Sadler said the Pentagon needs to boost Guam’s current missile defenses, including a decentralized combination of the Army's Terminal High Altitude Area Defense or THAAD and deployed Navy ballistic missile defense-capable cruisers and destroyers.
"Given the Navy’s limited number of ships, it has long been a priority to free those ships for anti-submarine patrols and air defense of carrier strike groups — a growing mission for destroyers as the aging Ticonderoga-class cruisers retire," he said.
Sadler said the cruisers have a proven capacity for command and control of complex area air and missile defense.

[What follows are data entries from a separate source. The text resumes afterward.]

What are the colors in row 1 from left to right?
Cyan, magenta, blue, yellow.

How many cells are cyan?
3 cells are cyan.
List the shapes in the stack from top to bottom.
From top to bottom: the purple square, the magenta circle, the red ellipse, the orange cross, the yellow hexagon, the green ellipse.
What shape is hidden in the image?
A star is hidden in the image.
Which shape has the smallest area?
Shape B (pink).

"The ships have little remaining life, yet they offer an opportunity to quickly serve as the Guam missile defense command and control node that Indo-Pacific commanders have been seeking. They can also serve as a mobile sea-based testbed for proving the new systems," Sadler said.

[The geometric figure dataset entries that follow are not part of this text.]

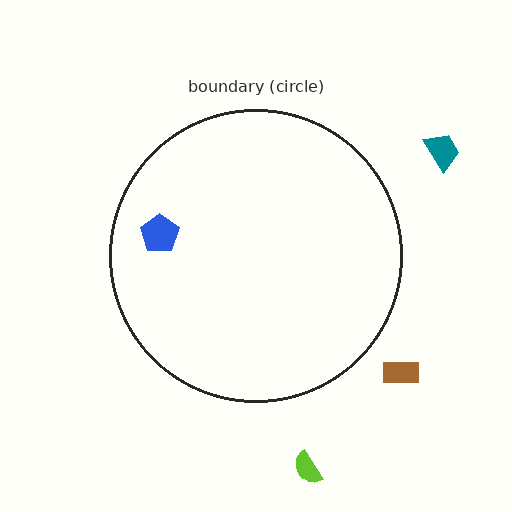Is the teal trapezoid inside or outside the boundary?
Outside.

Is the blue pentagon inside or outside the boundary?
Inside.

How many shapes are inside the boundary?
1 inside, 3 outside.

In a press conference on May 10, Rear Adm. Ben Nicholson, commander of the Joint Region Marianas, announced plans to relocate the THAAD battery from its current site at Andersen Air Force Base to an old Navy housing area in South Finegayen,
Nicholson said optimizing the THAAD's capacity will beef up the military’s defense of Guam pending the installation of the proposed 360-degree missile defense system.
“We've determined that if we move it to a different location we can actually increase the capacity that the system provides for the defense of Guam,” he said.